Part of our secret long-term plan is to address how you combine all of this technology. You’ve got APM, and metrics, and Net NPM, and DDoS protection, and it all needs to work, and it all needs to be related. But again, back to the startup world, one thing at a time. First, badass NetFlow tool, then bring the performance side into it, then protect the infrastructure, and then we’ll see where we go from there. These silos really hurt people, and the lack of visibility is very difficult for operations.
Our Cloud-Friendly Network Performance Monitoring
The Kentik base is the Kentik Detect offering that we’ve had out commercially for about a year and a half. If you’re a super network nerd, we just tell you that it’s a badass NetFlow tool. It lets you see anything that you want to know, and alert you to anomalous conditions, but in a way that lets you dig down because we keep all the details, and we present those details in a way that network and operations folks understand. So for the base product it’s really more about “where’s the traffic going?” than “what’s the performance of the network?”
People used to say that measuring performance means SNMP. Before you retch, let’s say that means measuring congestion. If the link is congested, then a basic NetFlow tool function allows you to double click on that, and you can see that the link is full because there’s tons of traffic due to the database servers syncing.
NPM is about leveraging data sources that are not just standard NetFlow, sFlow, or IPFIX.
What that doesn’t really tell you is whether there’s a performance problem. The link may be almost full, but there may be no TCP retransmits, and the latency may be good.
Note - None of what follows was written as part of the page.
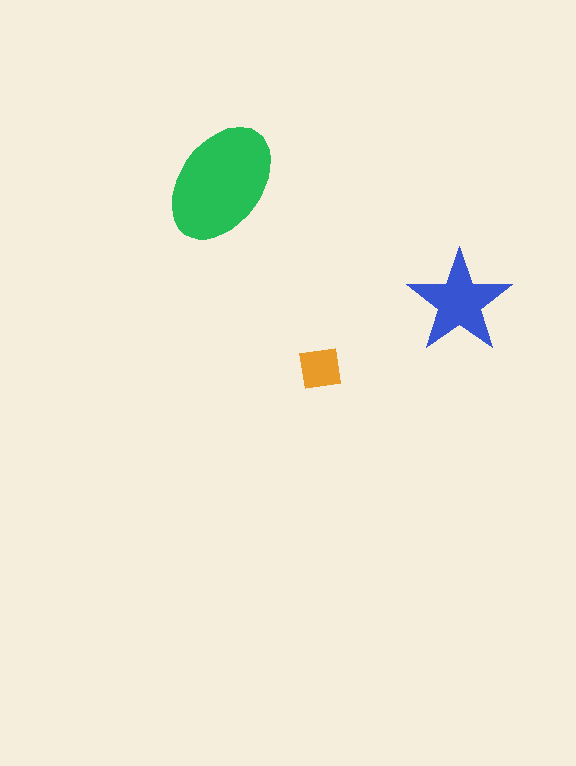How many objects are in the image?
There are 3 objects in the image.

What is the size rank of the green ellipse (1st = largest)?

So really getting into network performance monitoring is about how we can get data sources that are not just standard NetFlow, sFlow, or IPFIX, but come from packets or web logs, or devices that can send that kind of augmented flow data, which has standard NetFlow but also latency information and retransmit information. And then to make it usable, so you can say “It isn’t the network,” or “Aha! It is the network, in fact it’s that remote network or it’s my data center,” or wherever it is.
If you’re 100% in the cloud, generally what you would do is use an agent that can run on the server and watch the packets. We actually work with nTop, who’s a granddaddy in the space, and they have something called nProbe, which can watch packets generate flow but also add performance and metadata. As you deploy that, you have to be careful that you don’t have the Heisenbugs, where your monitoring interferes with production and then things happen strangely. So you have to watch, sometimes a percentage of the traffic.
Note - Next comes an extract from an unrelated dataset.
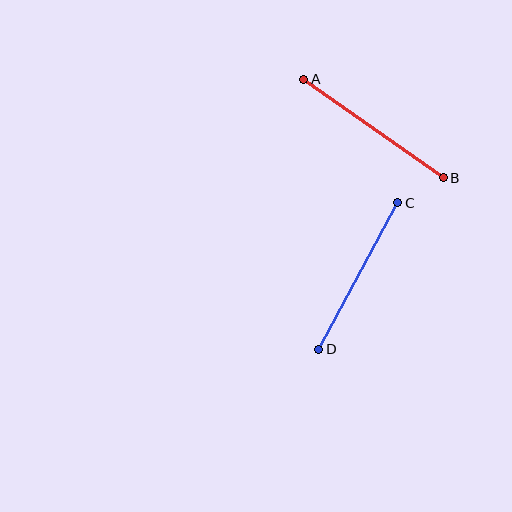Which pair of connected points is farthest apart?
Points A and B are farthest apart.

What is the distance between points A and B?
The distance is approximately 171 pixels.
The agent sends data in IPFIX, so standard format, but also adds in the performance data that we need — and soon application semantics and some other things — and it looks like just a network device. So every host looks like a network device, we’re getting Flow from it, and we’ll typically in Cloud then use a BGP table that’s representative of that kind of infrastructure. Because you probably don’t speak BGP with your Cloud provider. Unless you’re doing anycast, which some people do, but not AWS, GCE, Azure, Soft Layer, not the big guys. So the data’s coming from the servers. If you run hybrid Cloud, and you’re running at least some of your own infrastructure, then again switches, routers, BGP tables, but to get that sort of augmented information, it can come from the host agent.
Our new host agent gives you metrics like retransmits, out-of-order, and latency.
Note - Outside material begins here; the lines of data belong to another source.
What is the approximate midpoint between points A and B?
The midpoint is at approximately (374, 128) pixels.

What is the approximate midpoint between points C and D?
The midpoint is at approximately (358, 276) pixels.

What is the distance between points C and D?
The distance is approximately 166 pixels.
The goal of our first NPM release is to really get at whether there a performance issue, and if so is it the network or back in the application? We’re not pointing down deep into the application because we’re not really taking the full application logs. But if we have the augmented data, it opens up a whole number of new metrics for Kentik Detect. So instead of just bits per second, or packets per second, or number of unique IPs, now you get retransmits, out-of-order packets, client latency, server latency, and application latency.
For NPM the emphasis is really on those last three, because we have anomaly detection and alerting that will tell you, for example, that the observed client latency is now 10x, and show you that the network latency is fine and the application latency is high. Those are the things that the people with NPM are looking to do. What do you do once you know that? That’s the alerting part of it, which we’ll talk about in a little bit when we talk about DDoS and our new alerting system. But really alerting should be not just attacks but also performance and other application issues in our opinion.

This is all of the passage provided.